En plus de ne pas dédaigner le sauvetage de l’État si les chiffres ne sont pas bons, Trump, qui se présente également comme un conservateur aux ambitions anti-mercantiles, « considère que les questions politiques ne sont rien d’autre que des transactions commerciales. L’argent est l’instrument et le but du commandement de l’État. Quiconque aspire à exercer le pouvoir public doit être un expert en matière d’argent : le succès ou l’échec dans le monde du commerce est le meilleur test du courage politique. Même si Trump tente d’utiliser le jargon du hard power – violence, coercition, autorité – il ne peut éviter de retomber dans les idiomes du marché qu’il connaît si bien » (Robin). Le style populiste, qui pleure l’égarement ouvrier dans les rudes régions intérieures, fait partie de l’attirail d’autodéfense des cercles de privilèges au sein de collectivités stabilisées par la défaite de l’alternative socialiste.

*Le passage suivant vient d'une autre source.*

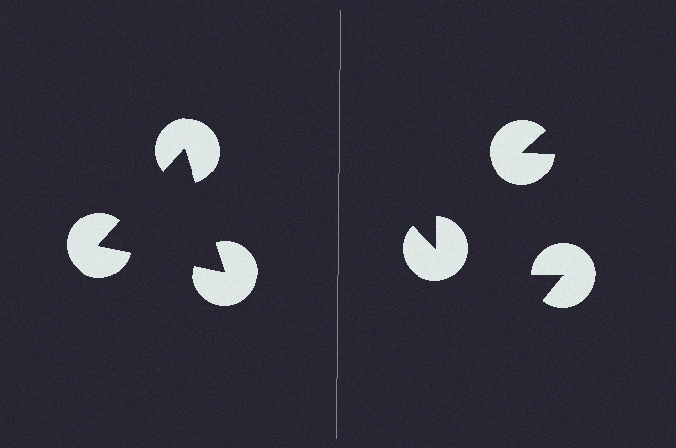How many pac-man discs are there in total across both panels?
6 — 3 on each side.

Quand Trump joue la carte du magnat fessant le secteur financier, du richissime fessant les ploutocraties, il le fait parce qu’il est conscient qu’il n’y a pas de gauche qui remette en cause l’ordre social.
Dans un scénario dépourvu de sujets radicaux crédibles, la droite peut se présenter comme une force populaire du côté du travail. A une époque où le conflit capitalisme-socialisme était encore d’une issue incertaine, comme ce fut le cas dans la seconde moitié du XXème siècle, il aurait été totalement impensable pour les classes dirigeantes de s’appuyer sur des capitaines déséquilibrés, menteurs, déloyaux, improvisateurs. La nouvelle droite est l’expression de l’euphorie d’un univers bourgeois qui a résorbé le clivage capital-travail et peut remettre le sceptre à l’indiscipliné et inconstant Trump (célèbre est sa phrase : » Je pourrais me tenir au milieu de la 5e avenue et tirer sur quelqu’un sans perdre une seule voix »). Le nouveau credo conservateur est le produit d’une overdose de victoire qui conduit la bourgeoisie à croire trompeusement qu’en l’absence d’ennemi, elle peut même se permettre de laisser le constitutionnalisme et ses pouvoirs équilibrés se dissoudre dans la conduite d’un dirigeant qui est autorisé à perpétuité à ne pas avoir de comptes à rendre.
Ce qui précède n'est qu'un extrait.